File d'attente devant un bureau de vote à Nouméa, le 4 novembre 2018. La participation au référedum s'élevait à 73,68% à 17H00.
AFP
Là aussi, devant l'école Gustave Mouchet située à l'entrée de cette cité, une longue file d'électeurs s'étire, chacun se protégeant comme il peut des rayons du soleil, sous les arbres ou sous un "manou" (paréo).
"Il n'y a jamais autant de monde pour voter ici! Moi, je suis convaincu qu'il faut l'indépendance et ce sera bien plus serré que les sondages ne l'annoncent", se dit persuadée Maria, mère de trois enfants, faisant référence au score situé entre 63 et 75% pour le maintien dans la France, prédit par les enquêtes d'opinion.
Fabrice Udé, 28 ans, bonnet noir et drapeau Kanak à la main, va voter pour la première fois, "pour changer le pays". "Aujourd'hui, nous les jeunes Kanak, on n'a pas d'emploi, si c'est nous qui gérons le pays, on aura plus d'opportunités", espère le jeune homme qui cultive des ignames dans sa tribu à Koné (nord).

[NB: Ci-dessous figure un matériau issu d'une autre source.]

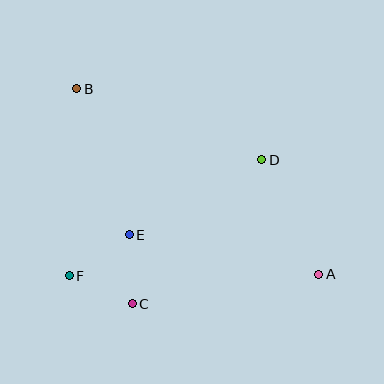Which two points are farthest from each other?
Points A and B are farthest from each other.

A la mairie de Nouméa, Chanel Cinédrawa, paysagiste de 43 ans, a aussi voté indépendantiste, car "c'est le combat de nos vieux, il faut honorer leur mémoire, c'est une fierté de porter nos couleurs", dit-il, même s'il reconnait que pour lui "la victoire du oui ou du non, c'est pareil. Je serai juste un peu déçu pour nos anciens si le non l'emporte".
A l'inverse, Michaele Mikena, 61 ans, d'origine wallisienne, a "voté non. J'ai pas peur de l'indépendance, mais je suis attaché à la France. Je lui dois beaucoup", insiste-t-il.
Des observateurs de l'ONU et pas moins de 250 délégués (magistrats, etc.) ont été déployés dans les bureaux de vote du Caillou, qui ferment à 18H00 locales (8H00 du matin dimanche à Paris). Les résultats sont attendus vers 22H00 (mi-journée à Paris).